You are viewing a plain text version of this content. The canonical link for it is here.
Posted to issues@spark.apache.org by "Cheng Lian (JIRA)" <ji...@apache.org> on 2014/08/04 09:32:14 UTC

[jira] [Commented] (SPARK-2650) Wrong initial sizes for in-memory column buffers

    [ https://issues.apache.org/jira/browse/SPARK-2650?page=com.atlassian.jira.plugin.system.issuetabpanels:comment-tabpanel&focusedCommentId=14084397#comment-14084397 ] 

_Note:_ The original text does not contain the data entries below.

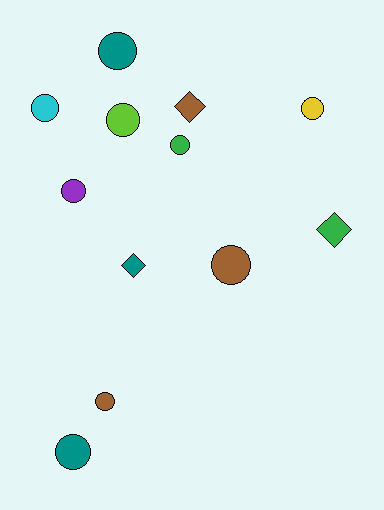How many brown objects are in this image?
There are 3 brown objects.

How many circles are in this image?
There are 9 circles.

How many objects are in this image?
There are 12 objects.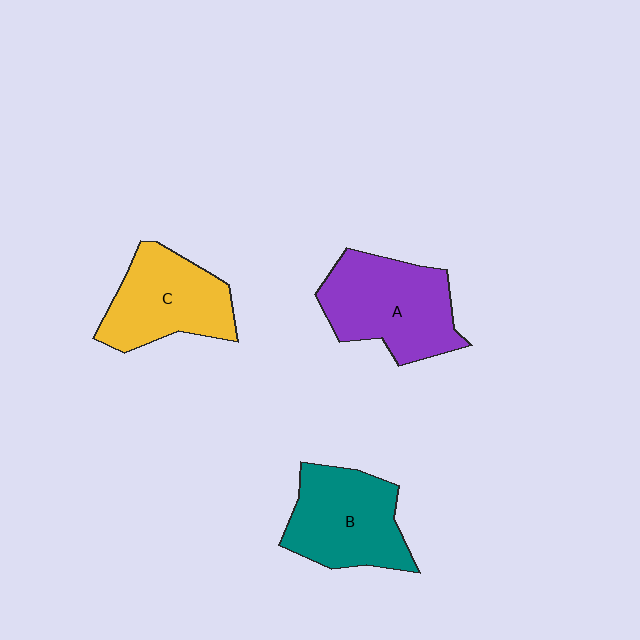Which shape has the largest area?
Shape A (purple).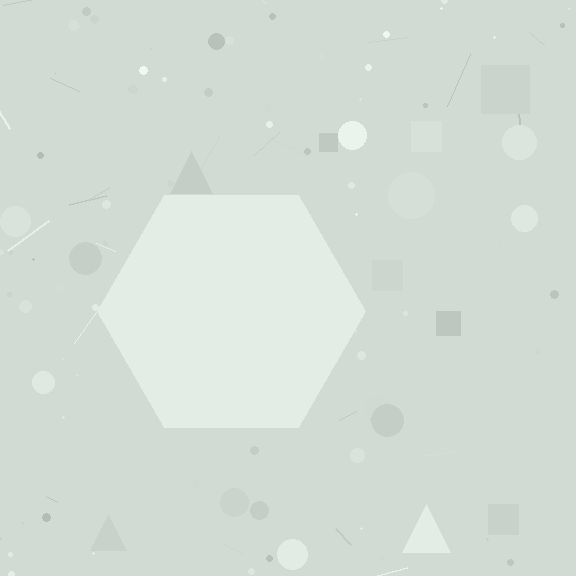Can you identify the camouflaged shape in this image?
The camouflaged shape is a hexagon.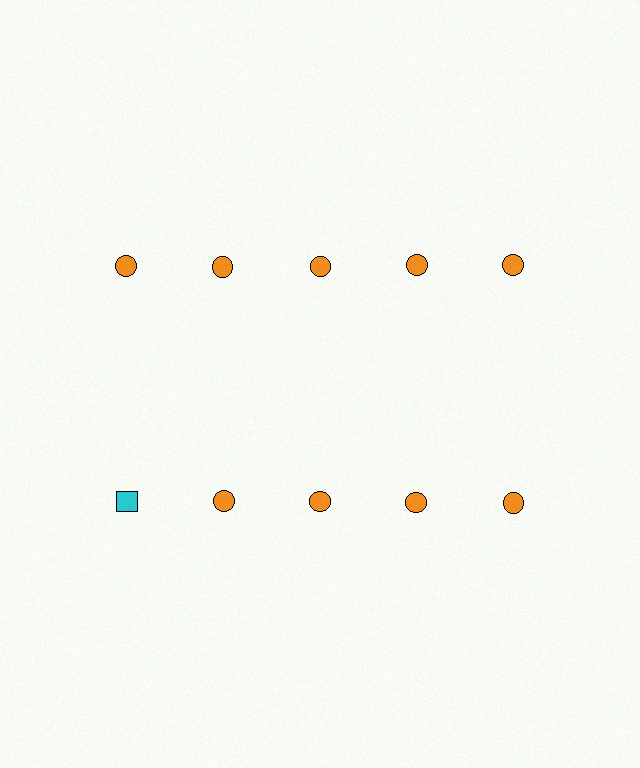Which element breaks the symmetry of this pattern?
The cyan square in the second row, leftmost column breaks the symmetry. All other shapes are orange circles.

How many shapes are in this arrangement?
There are 10 shapes arranged in a grid pattern.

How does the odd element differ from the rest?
It differs in both color (cyan instead of orange) and shape (square instead of circle).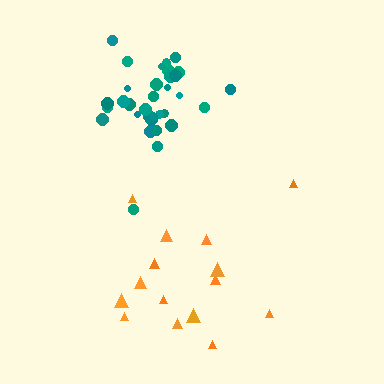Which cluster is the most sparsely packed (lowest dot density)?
Orange.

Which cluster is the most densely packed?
Teal.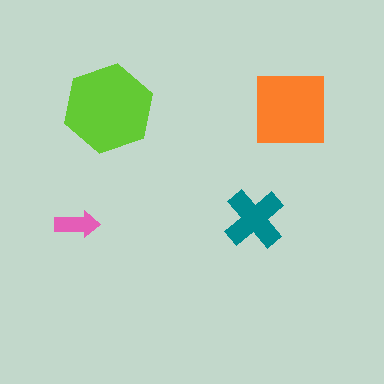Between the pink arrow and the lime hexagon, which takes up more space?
The lime hexagon.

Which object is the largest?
The lime hexagon.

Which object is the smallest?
The pink arrow.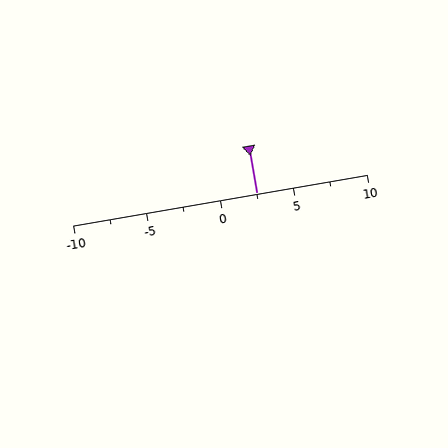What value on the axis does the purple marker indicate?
The marker indicates approximately 2.5.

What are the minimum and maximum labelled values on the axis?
The axis runs from -10 to 10.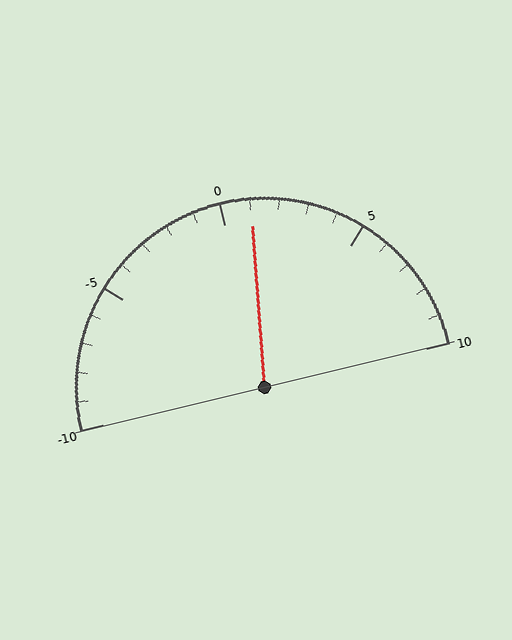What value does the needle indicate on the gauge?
The needle indicates approximately 1.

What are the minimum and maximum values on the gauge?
The gauge ranges from -10 to 10.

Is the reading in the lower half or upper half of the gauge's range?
The reading is in the upper half of the range (-10 to 10).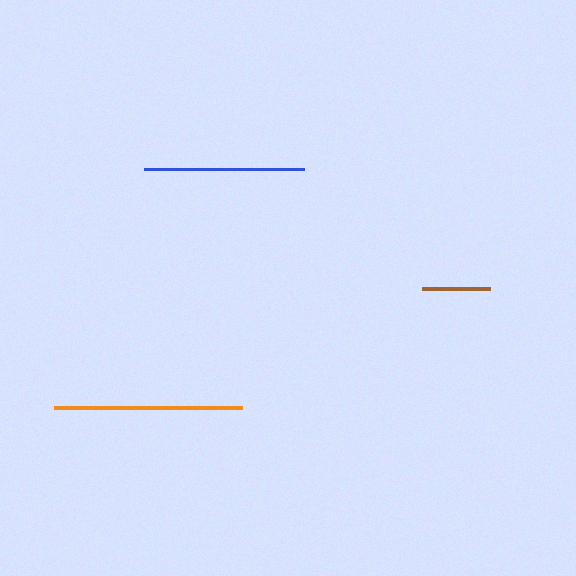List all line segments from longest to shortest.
From longest to shortest: orange, blue, brown.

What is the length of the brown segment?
The brown segment is approximately 68 pixels long.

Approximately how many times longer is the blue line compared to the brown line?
The blue line is approximately 2.4 times the length of the brown line.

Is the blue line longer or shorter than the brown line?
The blue line is longer than the brown line.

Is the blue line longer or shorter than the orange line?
The orange line is longer than the blue line.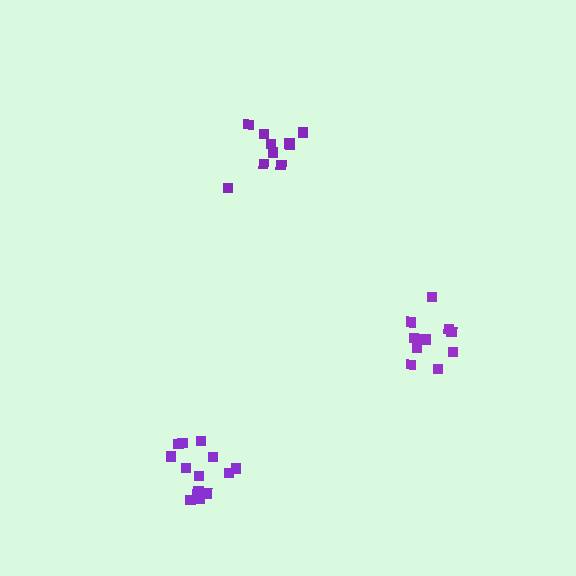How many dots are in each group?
Group 1: 11 dots, Group 2: 13 dots, Group 3: 10 dots (34 total).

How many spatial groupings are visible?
There are 3 spatial groupings.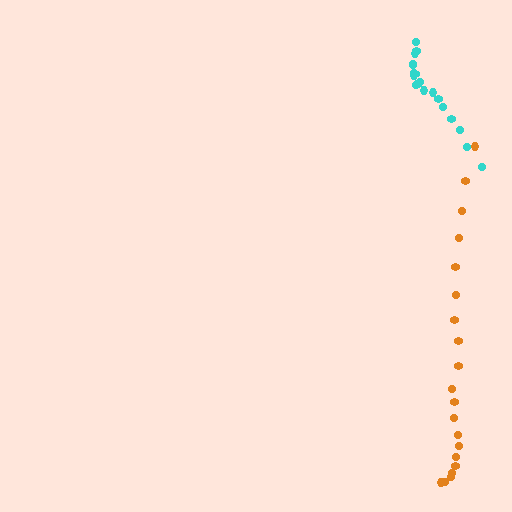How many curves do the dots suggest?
There are 2 distinct paths.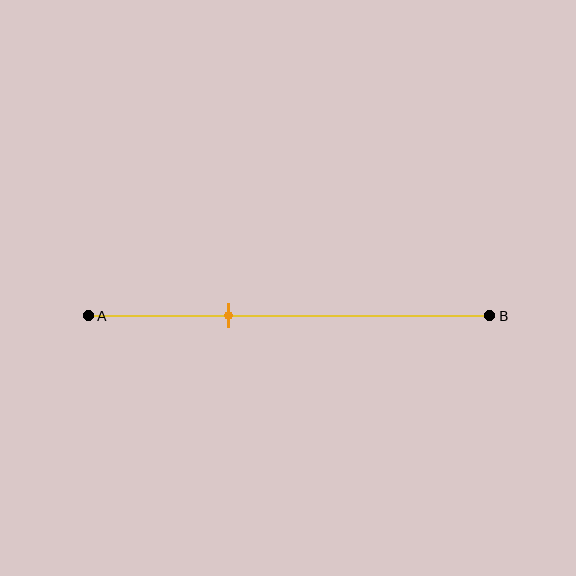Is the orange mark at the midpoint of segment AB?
No, the mark is at about 35% from A, not at the 50% midpoint.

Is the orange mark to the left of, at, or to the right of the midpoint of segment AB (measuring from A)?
The orange mark is to the left of the midpoint of segment AB.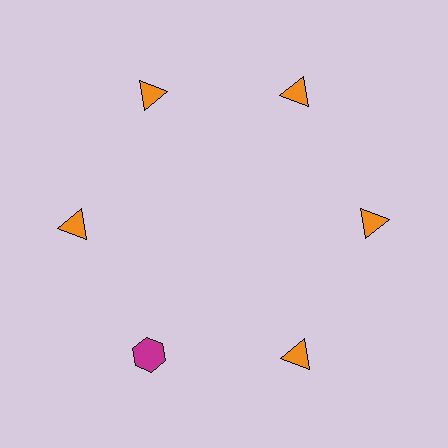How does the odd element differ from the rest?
It differs in both color (magenta instead of orange) and shape (hexagon instead of triangle).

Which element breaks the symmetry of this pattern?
The magenta hexagon at roughly the 7 o'clock position breaks the symmetry. All other shapes are orange triangles.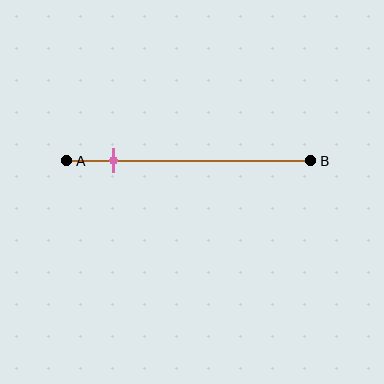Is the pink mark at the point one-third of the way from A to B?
No, the mark is at about 20% from A, not at the 33% one-third point.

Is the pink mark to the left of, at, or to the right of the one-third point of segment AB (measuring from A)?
The pink mark is to the left of the one-third point of segment AB.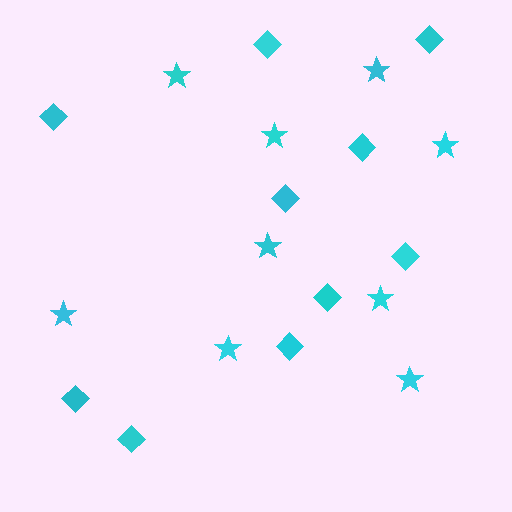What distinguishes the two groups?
There are 2 groups: one group of diamonds (10) and one group of stars (9).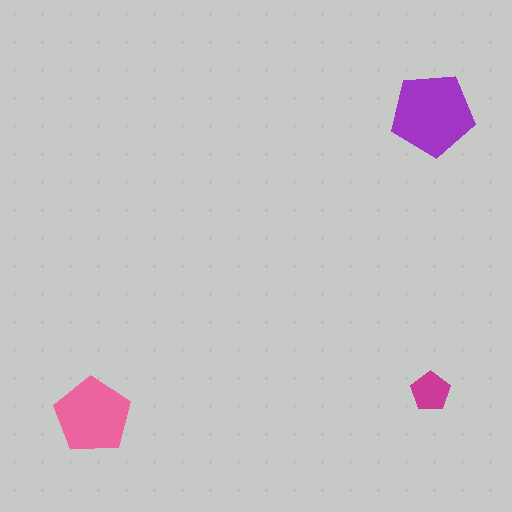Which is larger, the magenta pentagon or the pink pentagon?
The pink one.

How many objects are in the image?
There are 3 objects in the image.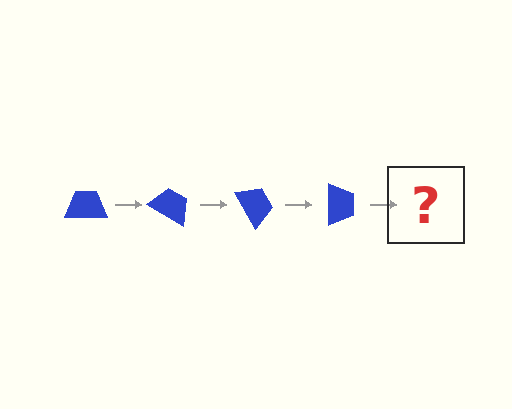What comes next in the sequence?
The next element should be a blue trapezoid rotated 120 degrees clockwise.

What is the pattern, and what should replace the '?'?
The pattern is that the trapezoid rotates 30 degrees clockwise each step. The '?' should be a blue trapezoid rotated 120 degrees clockwise.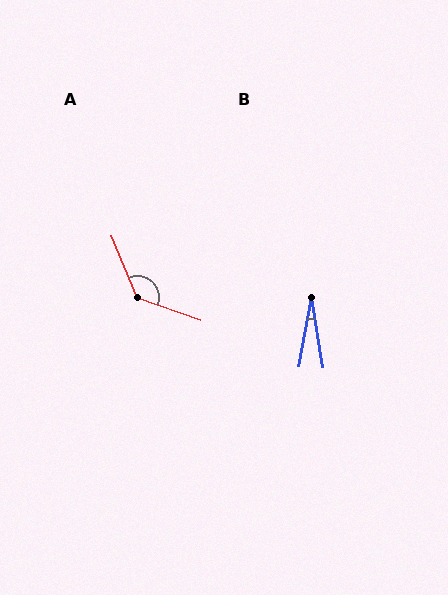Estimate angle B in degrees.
Approximately 20 degrees.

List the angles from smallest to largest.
B (20°), A (132°).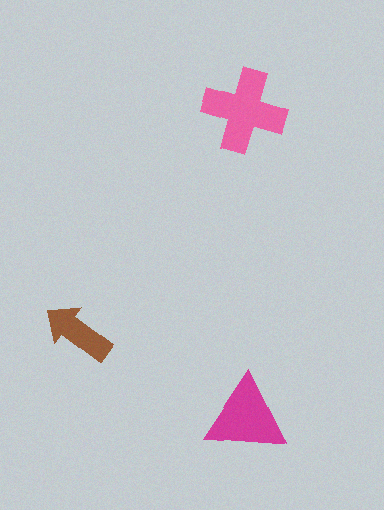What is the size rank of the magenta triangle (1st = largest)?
2nd.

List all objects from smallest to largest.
The brown arrow, the magenta triangle, the pink cross.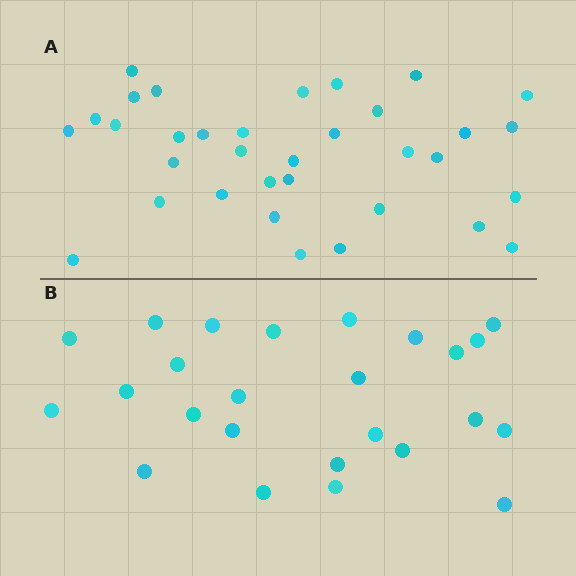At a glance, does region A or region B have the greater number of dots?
Region A (the top region) has more dots.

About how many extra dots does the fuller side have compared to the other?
Region A has roughly 8 or so more dots than region B.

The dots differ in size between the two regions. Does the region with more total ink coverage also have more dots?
No. Region B has more total ink coverage because its dots are larger, but region A actually contains more individual dots. Total area can be misleading — the number of items is what matters here.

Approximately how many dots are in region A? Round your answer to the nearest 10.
About 30 dots. (The exact count is 34, which rounds to 30.)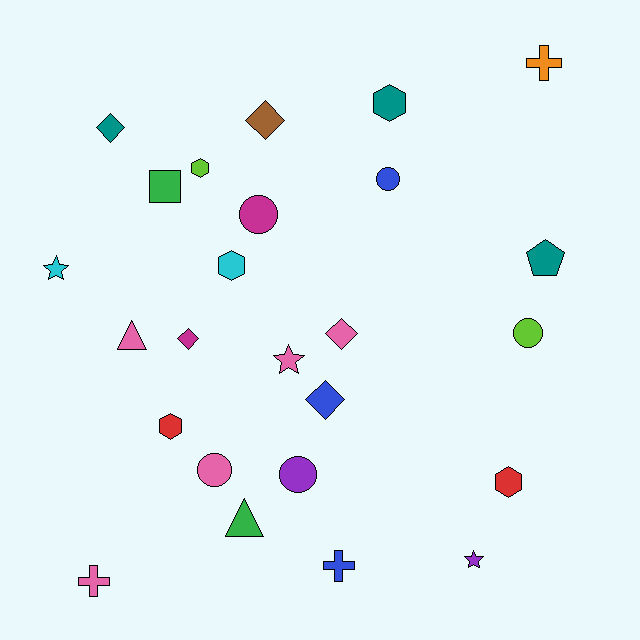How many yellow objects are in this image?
There are no yellow objects.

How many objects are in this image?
There are 25 objects.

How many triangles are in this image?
There are 2 triangles.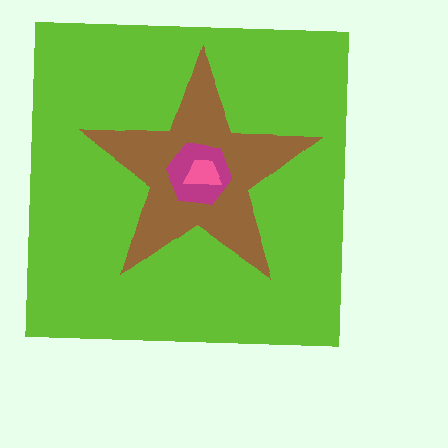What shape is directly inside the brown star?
The magenta hexagon.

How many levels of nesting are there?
4.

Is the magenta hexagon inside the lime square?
Yes.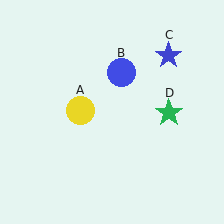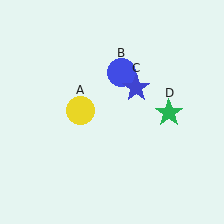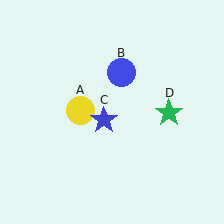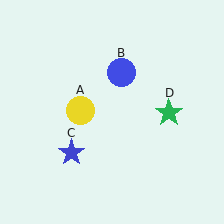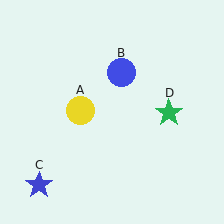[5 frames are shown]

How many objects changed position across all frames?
1 object changed position: blue star (object C).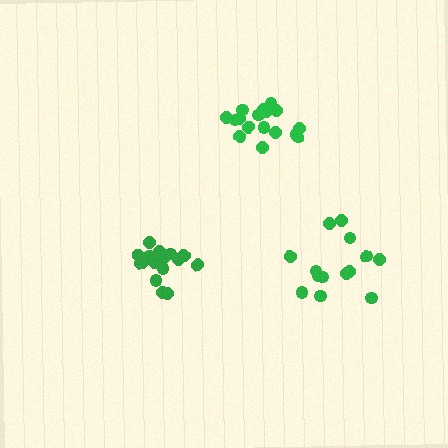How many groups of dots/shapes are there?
There are 3 groups.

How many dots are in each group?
Group 1: 14 dots, Group 2: 17 dots, Group 3: 18 dots (49 total).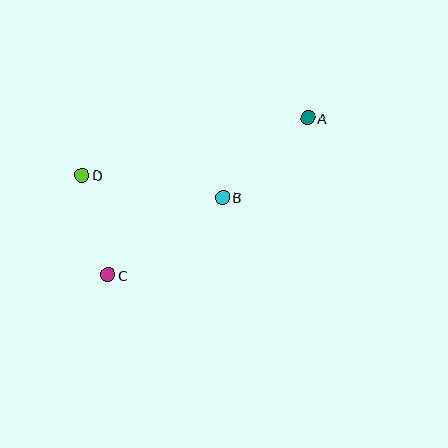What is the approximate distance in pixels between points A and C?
The distance between A and C is approximately 254 pixels.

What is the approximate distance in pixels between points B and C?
The distance between B and C is approximately 138 pixels.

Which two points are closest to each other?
Points C and D are closest to each other.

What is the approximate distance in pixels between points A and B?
The distance between A and B is approximately 116 pixels.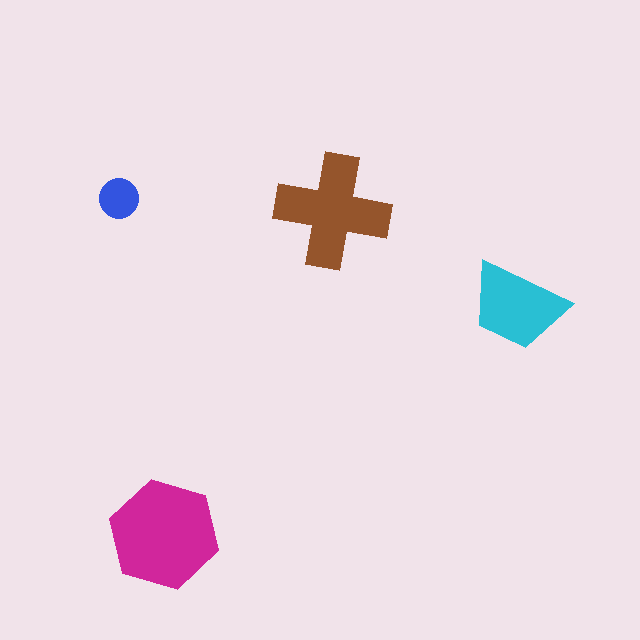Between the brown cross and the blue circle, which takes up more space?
The brown cross.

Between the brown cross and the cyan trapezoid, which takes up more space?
The brown cross.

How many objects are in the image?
There are 4 objects in the image.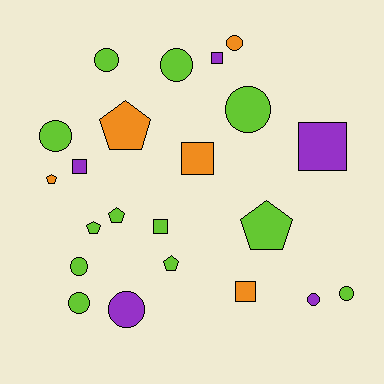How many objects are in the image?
There are 22 objects.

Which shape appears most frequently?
Circle, with 10 objects.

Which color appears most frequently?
Lime, with 12 objects.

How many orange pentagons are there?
There are 2 orange pentagons.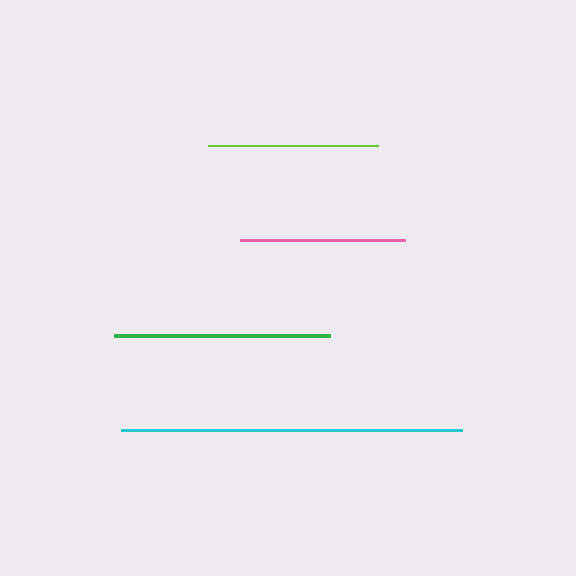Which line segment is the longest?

Cheng Lian commented on SPARK-2650:
-----------------------------------

Did some experiments and came to some conclusions:

# Needless to say, the {{10 * 1024 * 104}} is definitely a typo, but it's not related to the OOMs. More reasonable initial buffer sizes don't help solving these OOMs.
# The OOMs are also not related to whether the table size is larger than available memory. The cause is that the process of building in-memory columnar buffers is memory consuming, and multiple tasks building buffers in parallel eat too much memory altogether.
# According to 2, reducing parallelism or increasing executor memory can workaround this issue. For example, a {{HiveThriftServer2}} started with default executor memory (512MB) and {{--total-executor-cores=1}} could cache a 1.7GB table.
# Shark performs better than Spark SQL in this case, but still OOMs when the table gets larger: caching a 1.8GB table with default Shark configurations makes Shark OOM too.

I'm investigating why Spark SQL consumes more memory than Shark when building in-memory columnar buffers.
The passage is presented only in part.